Auf Anfrage erfuhr ich neulich, drei Viertel der Einführung und ein Drittel der Fragen müssten gestrichen werden. Ausser, sie würden eine grosse Anfrage machen – was nach anfänglicher Zusage inzwischen aber "nicht möglich" sei. Der Bundesregierung im Detail vorzuhalten, sie würde Fragen nicht beantworten, sei auch zu polemisch.

Priorität für DIE LINKE, so der Mitarbeiter, habe aktuell eh die Fertigstellung eines Antrags zur Abschaffung des TSG respektive Änderung Personenstandsrecht betreffend Transsexuelle, Transgender und, äh, Zwitter. Auf meine Frage nach den realpolitischen Chancen dieses für uns Zwitter auch aus seiner Sicht unvorteilhaften Multipacks lachte er nur.       

So harren wir weiter der Dinge, die da kommen sollen ...

Nachtrag: Es geschehen noch Zeichen und Wunder ... Heute Nachmittag erhielt ich tatsächlich eine überarbeitete Rohfassung – und das Wichtigste, nämlich die Fragen, sind im Wesentlichen alle noch drin ... auch vom Rest sind ansehnliche Filetstücke mit drin geblieben ... :-)

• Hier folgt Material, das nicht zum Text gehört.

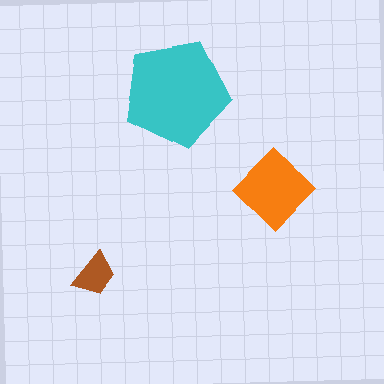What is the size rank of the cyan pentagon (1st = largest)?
1st.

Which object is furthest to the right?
The orange diamond is rightmost.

Nachtrag 25.11.08: Ich habe heute mit dem verantwortlichen Mitarbeiter von DIE LINKE telefoniert, der mir mitteilte, dass der Text noch von ein paar Leuten gelesen werde, darunter die Rechtsabteilung und der Fraktionsvorsitzende Gregor Gysi. Es könne daher noch zu kleinen Änderungen kommen, inhaltlich werde der Vortext sowie die Fragen jedoch nicht mehr geändert werden. Ende dieser Woche wird uns dann schliesslich die fast definitive Fassung zugestellt! Theoretisch ...

Nachtrag 29.11.08: Ich habe erneut mit dem Verantwortlichen von DIE LINKE telefoniert, da ich den Text nicht, wie versprochen, Ende letzter Woche erhalten hatte. Die Kleine Anfrage liege noch bei Frau Dr. Barbara Höll, die leider noch keine Zeit hatte, diese durchzulesen. Danach müsse die Kleine Anfrage noch von der Justiziarin durchgelesen werden. In der Zwischenzeit will mir der verantwortliche Mitarbeiter den fast definitiven Text noch zukommen lassen.

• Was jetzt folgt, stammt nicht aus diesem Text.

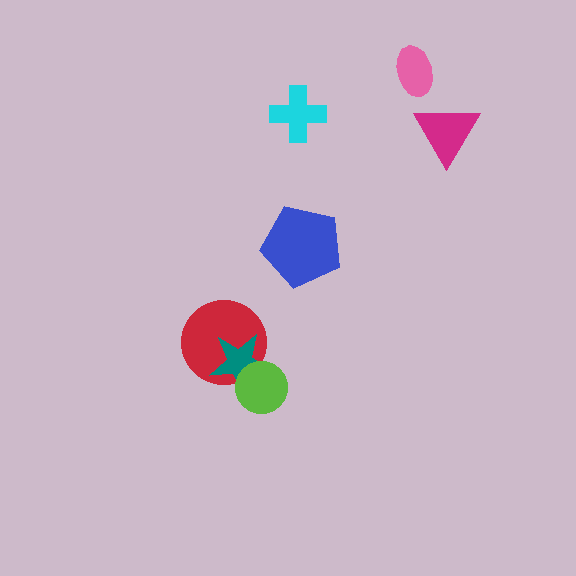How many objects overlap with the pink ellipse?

Nachtrag 5.12.08: Ich habe gestern mit dem verantwortlichen Mitarbeiter telefoniert, er sei sehr im Stress, weil er demnächst in den Urlaub fährt, er würde mir den Text der Kleinen Anfrage aber sicher am nächsten Tag mailen, jetzt grad habe er aber keine Zeit. Wenig überraschend brach er auch dieses Versprechen und hat mir den definitiven Text auch heute nicht gemailt. Habe ich versucht, den Verantwortlichen telefonisch zu erreichen - einmal mehr ohne Erfolg.

Nachtrag 12.12.08:  Heute erreichte ich endlich Herrn S., mit dem ich Anfang Woche bereits gesprochen hatte. Er bestätigte meine Ahnung: Er habe inzwischen mit Frau Dr. Barbara Höll sprechen können und es sei so, dass der verantwortliche Mitarbeiter die Kleine Anfrage vor seinem Urlaub nicht mehr fertig bearbeiten und einreichen konnte. Der Verantwortliche sei aber am nächsten Donnerstag, 18.12., wieder im Büro und werde die Kleine Anfrage dann definitiv vor Weihnachten noch rauslassen. Der verantwortliche Mitarbeiter hätte mich wenigstens - wie mehrmals versprochen - informieren können, meinte ich, worauf Herr S. nichts zu erwidern wusste. 

Nachtrag 18.12.08: Gemäss den letzten Informationen (siehe 12.12.) ist der für die Kleine Anfrage verantwortliche Mitarbeiter von Frau Dr. Höll seit dem 18.12. wieder im Büro. Weil nach Berlin an meinem Arbeitsplatz die versäumten Stunden nachholen musste, und wegen dem übrigen Trubel, kam ich leider nicht dazu, nochmals nachzuhaken. Da sich aber der Sachbearbeiter einmal mehr nicht bei mir meldete, gehe ich davon aus, dass er nach wie vor auf dem Schlauch steht. Fortsetzung folgt ...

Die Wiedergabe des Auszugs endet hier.